Geometric BSDEs

TL;DR

This paper introduces Geometric Backward Stochastic Differential Equations (GBSDEs) and two-driver BSDEs, providing theoretical foundations and applications for dynamic risk measures in finance.

Contribution

It develops the theory of GBSDEs and two-driver BSDEs, establishing existence, uniqueness, and stability results for a broad class of these equations.

Findings

Established existence and uniqueness of solutions for complex BSDEs.

Characterized auxiliary ODEs with growth involving y|ln(y)| and |z|^2/y.

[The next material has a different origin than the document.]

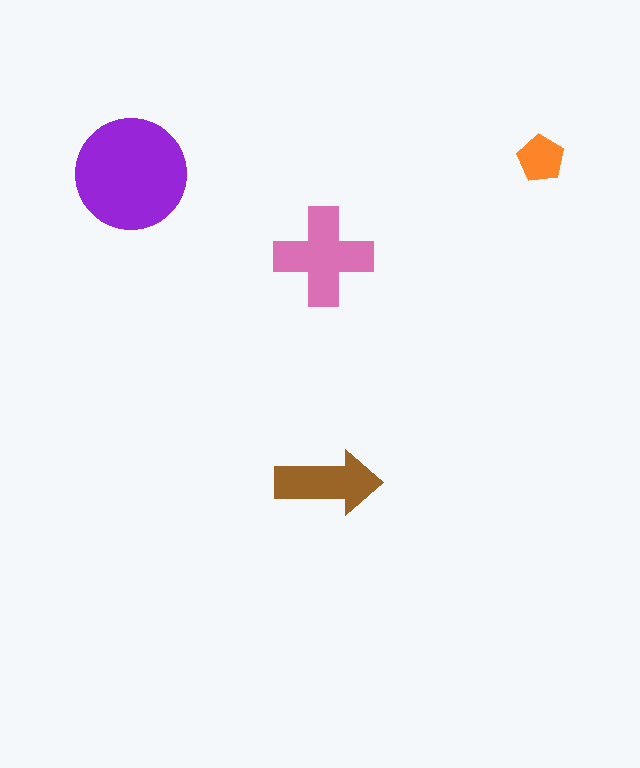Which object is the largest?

Applied results to model dynamic return and risk measures.

Abstract

We introduce and develop the concepts of Geometric Backward Stochastic Differential Equations (GBSDEs, for short) and two-driver BSDEs. We demonstrate their natural suitability for modeling continuous-time dynamic return risk measures. We characterize a broad spectrum of associated, auxiliary ordinary BSDEs with drivers exhibiting growth rates involving terms of the form $y|\ln(y)|+|z|^2/y$. We establish the existence, regularity, uniqueness, and stability of solutions to this rich class of ordinary BSDEs, considering both bounded and unbounded coefficients and terminal conditions. We exploit these results to obtain corresponding results for the original two-driver BSDEs. Finally, we apply our findings within a GBSDE framework for representing the dynamics of return and star-shaped risk measures including (robust) $L^{p}$-norms, and analyze functional properties.